Two students at a free non-government school for poor children in the Lyari neighborhood of Karachi, Pakistan. The school provides a few hours of classes per day to children who otherwise have no access to education.

© Insiya Syed for Human Rights Watch, September 2018
Pakistan’s new government has promised to fix one of the country’s biggest conundrums—how to get more girls into school. The UK—which gives more aid to Pakistan than any other country, much of it for education—should both push and help Imran Khan’s government to keep that promise.

Pakistan is facing an education crisis, especially for girls. More than 22 million of Pakistan’s children are out of school, most of them girls. Thirty-two percent of primary school age girls do not attend school, compared with 21 percent of boys. By ninth grade, when children are about age 14, just 13 percent of girls are still in education.

A new Human Rights Watch report cites the government’s under-investment in education, corruption, lack of schools, prohibitive school fees and other education costs, corporal punishment, and a failure to enforce compulsory education as the main culprits. Human Rights Watch also found that education, both in government and low-cost private schools, is often of a poor quality.

Girls also face additional hurdles from Pakistan’s patriarchal society and gender discrimination, child marriage and sexual harassment all make it harder for girls to get an education. Insecurity doesn’t help either. In the past five years, there have been hundreds of attacks on schools, teachers and students, giving already-reluctant parents yet more reasons to keep girls home.

Imran Khan was elected prime minister in July 2018. A relative newcomer to politics, he was supported by many young Pakistanis looking for change and a tough new approach to ending corruption.

He made big promises. Khan’s Pakistan Tehreef i-Insaf political party manifesto pledges reform in virtually every area of government, from tackling climate change to boosting tourism. Among those promises are ones crucial to Pakistan’s girls and women, including what it claims is “the most ambitious education agenda in Pakistan’s history”, spanning reform of and investment in the entire education sector.

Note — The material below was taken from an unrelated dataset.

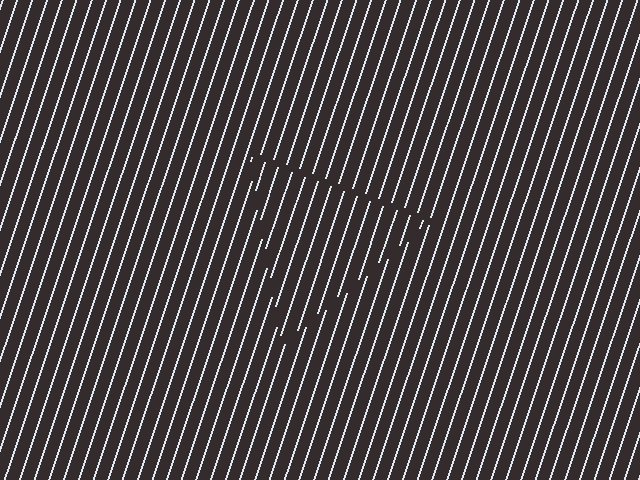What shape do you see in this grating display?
An illusory triangle. The interior of the shape contains the same grating, shifted by half a period — the contour is defined by the phase discontinuity where line-ends from the inner and outer gratings abut.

The UK prides itself on supporting the rights of women and girls. From the 2014 Girl Summit on child marriage, to William Hague and Angelina Jolie’s initiative to prevent sexual violence in conflict, to the 2018 endorsement of the Safe Schools Declaration, to Boris Johnson’s pledge to prioritize girls’ education, the UK government has sought to be a leader in this field.

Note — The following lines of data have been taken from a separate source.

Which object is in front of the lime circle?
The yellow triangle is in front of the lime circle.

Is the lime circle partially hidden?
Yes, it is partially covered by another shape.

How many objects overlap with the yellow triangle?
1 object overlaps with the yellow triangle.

Pakistan receives more UK aid money than any other country, and the UK is Pakistan’s second largest bilateral donor, after the US. DFID’s planned aid budget for Pakistan this year is £325 million, and two of DFID’s three largest programmes in Pakistan are education projects, with a total budget of over £108 million. “Investing in girls and women is transformational – for their family, their community, and for the country”, DFID writes, describing its support for girls’ education in Punjab province, and noting that each extra year of schooling raises women’s wages by up to 20 per cent.

All true. And all reasons why the most important thing the UK can do for Pakistani girls is to push—and help—Khan to keep his promises to them. Pakistan’s education crisis results from decades of underinvestment and mismanagement. The government has consistently invested far less in education than is recommended by international standards. As of 2017, Pakistan was spending less than 2.8 percent of its gross domestic product on education—far below the recommended 4 to 6 percent—leaving the sector severely under-funded. Government schools are in such short supply that even in Pakistan’s major cities, many children cannot safely reach a school on foot in a reasonable amount of time. The situation is far worse in rural areas. And there are many more schools for boys than for girls.

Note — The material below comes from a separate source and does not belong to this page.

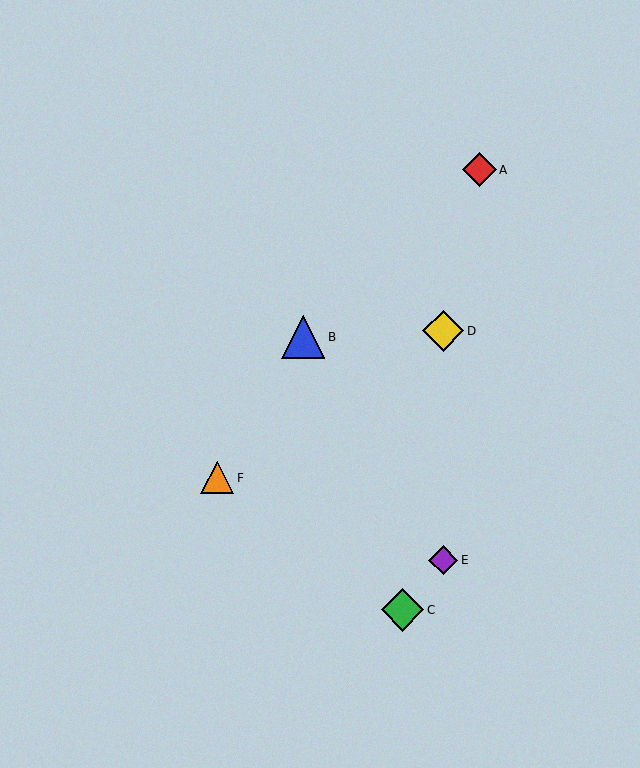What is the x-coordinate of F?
Object F is at x≈217.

Khan’s government can fix this, but many other issues are competing for its attention. The country is in an economic free fall, forcing Khan to desperately seek financial backing. Protests over a recent blasphemy ruling have rocked the country. Security issues are a perennial obsession.

Achieving the nation-wide sweeping reforms Pakistan desperately needs will be difficult and demands resources. There is a high risk these efforts will fall by the wayside.

The UK has an important role to play. Funding education projects is crucial. But so is speaking up for education reform at the highest political levels and insisting that Pakistan’s government be a full partner in the effort to educate its girls—and boys. The UK government should call on Pakistan to boost education spending to at least 4 percent of GDP, provide equal numbers of schools for girls and boys, and ensure that every child has access to—and attends—school.